A Évreux, Le Tangram regroupe une Scène Nationale, un SMAC et un Palais des congrès.
Arrivée à la direction en 2019, Valérie Baran y a initié un festival intitulé « Les AnthropoScènes ». Retardée par la pandémie, le lancement de la première édition a pu avoir lieu en ce printemps 2022*
Elle a bien voulu nous recevoir pour nous parler de cet événement conçu pour « s’emparer de cette question cruciale qu’est l’environnement ».

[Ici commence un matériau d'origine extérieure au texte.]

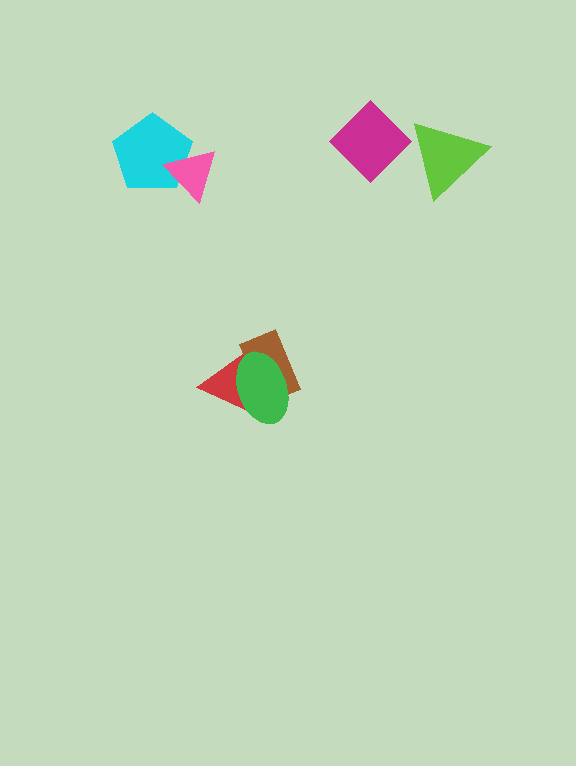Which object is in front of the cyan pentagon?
The pink triangle is in front of the cyan pentagon.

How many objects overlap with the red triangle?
2 objects overlap with the red triangle.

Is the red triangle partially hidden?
Yes, it is partially covered by another shape.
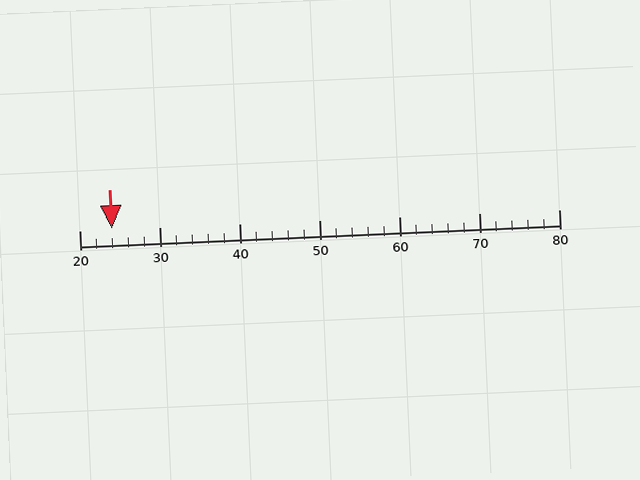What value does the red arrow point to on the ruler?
The red arrow points to approximately 24.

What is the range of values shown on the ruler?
The ruler shows values from 20 to 80.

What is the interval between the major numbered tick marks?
The major tick marks are spaced 10 units apart.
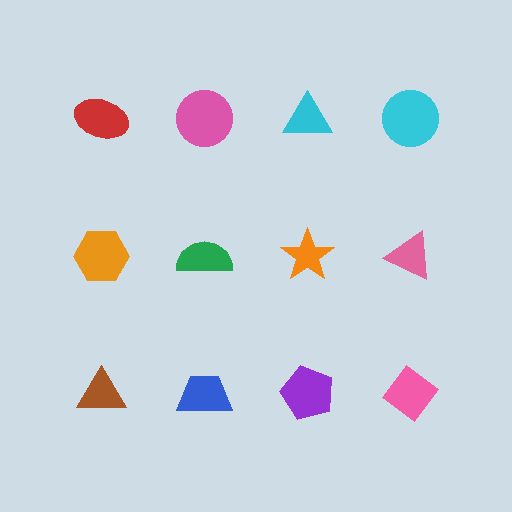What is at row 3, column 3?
A purple pentagon.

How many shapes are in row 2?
4 shapes.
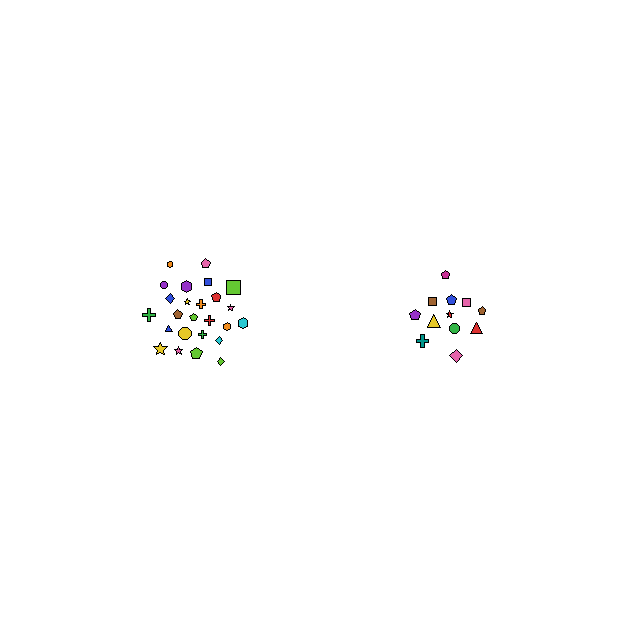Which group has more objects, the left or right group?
The left group.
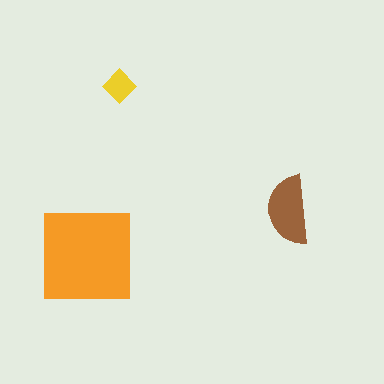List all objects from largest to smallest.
The orange square, the brown semicircle, the yellow diamond.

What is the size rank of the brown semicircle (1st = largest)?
2nd.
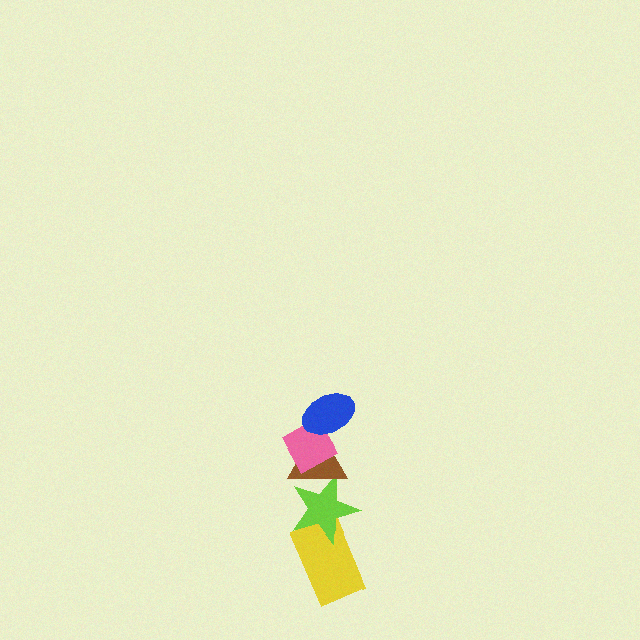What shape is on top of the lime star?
The brown triangle is on top of the lime star.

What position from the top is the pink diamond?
The pink diamond is 2nd from the top.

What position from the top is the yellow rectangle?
The yellow rectangle is 5th from the top.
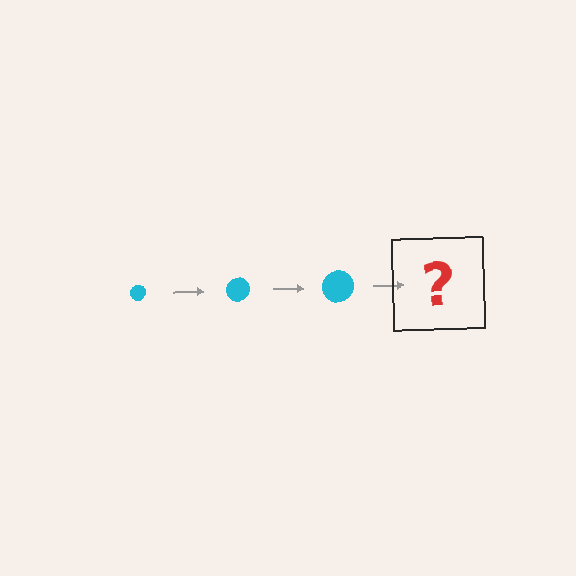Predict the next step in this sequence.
The next step is a cyan circle, larger than the previous one.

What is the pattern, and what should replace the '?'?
The pattern is that the circle gets progressively larger each step. The '?' should be a cyan circle, larger than the previous one.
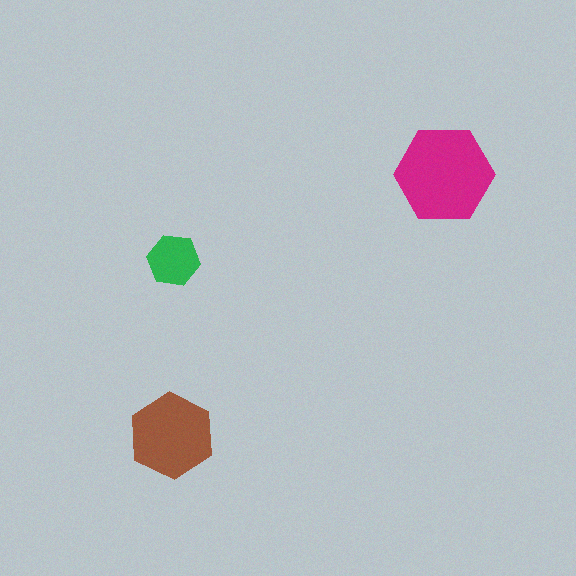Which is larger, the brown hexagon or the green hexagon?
The brown one.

Communicant.info : Bonjour Valérie, le Festival Les AnthropoScènes fait cohabiter – pour résumer – sciences et spectacle vivant… Comment vous est venu cette idée ?
Valérie Baran : Cette idée m’est venue de plusieurs façons.
La première provient d’une vraie conviction intime. Pour moi, il est absolument essentiel que nous emparions de ce sujet qu’est l’environnement, l’un des enjeux les plus cruciaux de notre temps. Car il est question de la survie de l’espèce humaine dans les années à venir. Il suffit pour cela de lire le dernier volet du rapport du GIEC. Ce qu’ils annoncent est assez clair depuis longtemps, mais là, on parle désormais d’une échéance qui est assez proche.
Il y avait donc cette conviction personnelle… Mais cette idée m’est surtout venue aussi du territoire. En effet, lorsque j’ai pris mes fonction à la direction du Tangram en septembre 2019, je suis venue découvrir ce département, cette ville. Deux choses me sont apparues. J’ai d’abord été saisi par la beauté de certains paysages : il y a beaucoup de petites vallées extrêmement belles, relativement préservées, avec des arbres, des feuillus centenaires, des cours d’eau magnifiques… Et puis, dès que l’on arrive sur les hauts plateaux autour d’Évreux, on voit un total changement de paysage avec des terres remembrées, des champs à perte de vue, pas un taillis, pas un arbre… Et puis de la monoculture avec de l’épandage de produits phytosanitaires… Ce que j’appelle des « terres mortes ». Je trouvais que cette schizophrénie du territoire était intéressante à aborder. On a l’idée de cette Normandie verte et c’est vrai qu’elle l’est. Mais elle est aussi extrêmement exploitée et peut être pas toujours de façon durable et c’est cela qui m’intéressait.
Enfin, la troisième chose et non la moindre, c’est que mon prédécesseur avait initié un festival qui s’appelait « Dédale » et s’adressait à la jeunesse et aux adolescents. Et lorsque j’ai étudié ce territoire, avant d’imaginer y développer un projet artistique et culturel, il apparaissait qu’il y avait une forte proportion de population jeune. Or, il me semble que la question de l’écologie, de la préservation de l’environnement sont des sujets qui mobilisent particulièrement ces derniers. Notamment parce qu’ils sont les premiers concernés. Et je trouvais qu’il était important de s’adresser à cette part de la population. Le festival Les AnthropoScènes n’est pas à l’unique destination de la jeunesse, mais je voulais avoir cette adresse particulière aux adolescents et aux plus jeunes.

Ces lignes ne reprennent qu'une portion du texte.